Visualising the entire dataset from Operation War Diary by time and place in a two minute animation.
When I was given access to the growing corpus of data being crowdsourced through Operation War Diary I wanted a quick way to understand what it contained. As the data, beyond the names of those mentioned, is focused around dates and locations I wanted a map that would change through time, and in looking for examples I stumbled across this animated heatmap of collision data from New York City and knew it would work perfectly.

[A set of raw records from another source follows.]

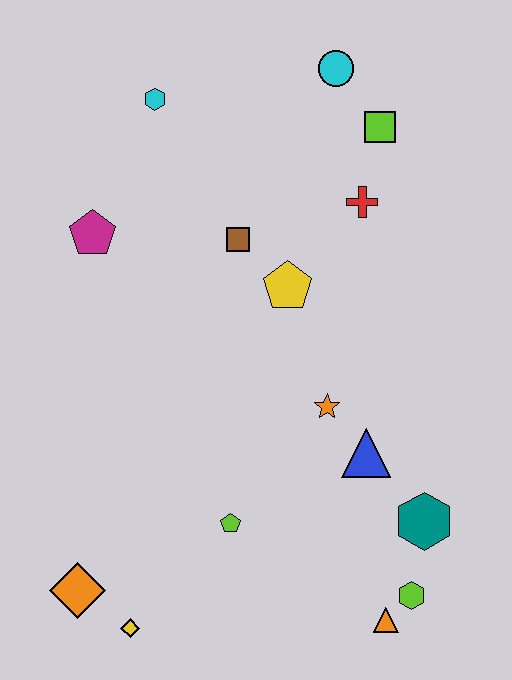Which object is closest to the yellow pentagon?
The brown square is closest to the yellow pentagon.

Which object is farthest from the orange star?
The cyan hexagon is farthest from the orange star.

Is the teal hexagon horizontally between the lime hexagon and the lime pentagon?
No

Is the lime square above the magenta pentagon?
Yes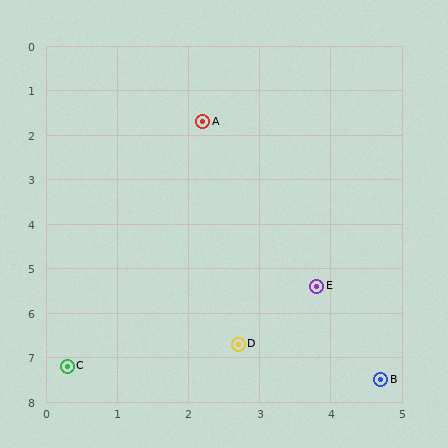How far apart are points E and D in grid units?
Points E and D are about 1.7 grid units apart.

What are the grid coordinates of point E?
Point E is at approximately (3.8, 5.4).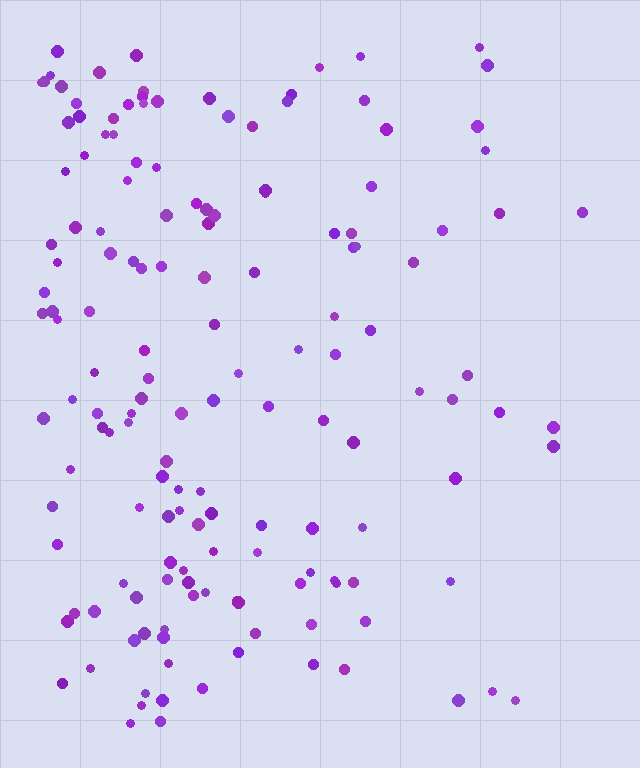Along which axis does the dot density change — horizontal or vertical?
Horizontal.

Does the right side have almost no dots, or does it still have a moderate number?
Still a moderate number, just noticeably fewer than the left.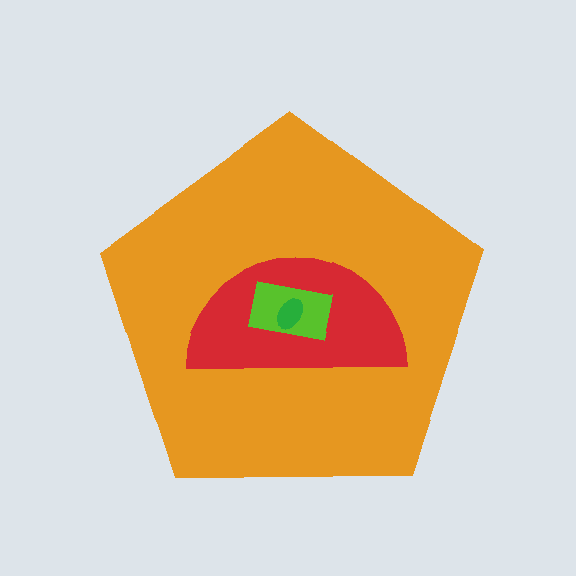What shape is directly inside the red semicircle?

Getting the data into the correct format was the first challenge. The dataset I had at the time contained nearly 300,000 records, with over 10,000 distinct place names mentioned, from 10th Avenue to Zwartelen. Needless to say, with historic and highly localised data, geocoding these was a bit hit and miss (I used the Google API) but I just wanted a dataset to experiment with, so the 5,400 locations I gleaned was fine for this purpose. A key point was that they represented 160,000 diary entries, so a good enough sample. An interesting side-effect of doing this was that in many cases it managed to harmonise the data – there were 10 different spellings of Poperinge alone, and the modern version wasn’t the most common!
The animation presents just the data for casualties and, obviously, only those where the place could be geotagged. I am acutely conscious how at each stage of this process the sampling and the processes may have led to biases and inacuracies, but this is presented simply to whet the appetite as I feel there is so much potential in this data.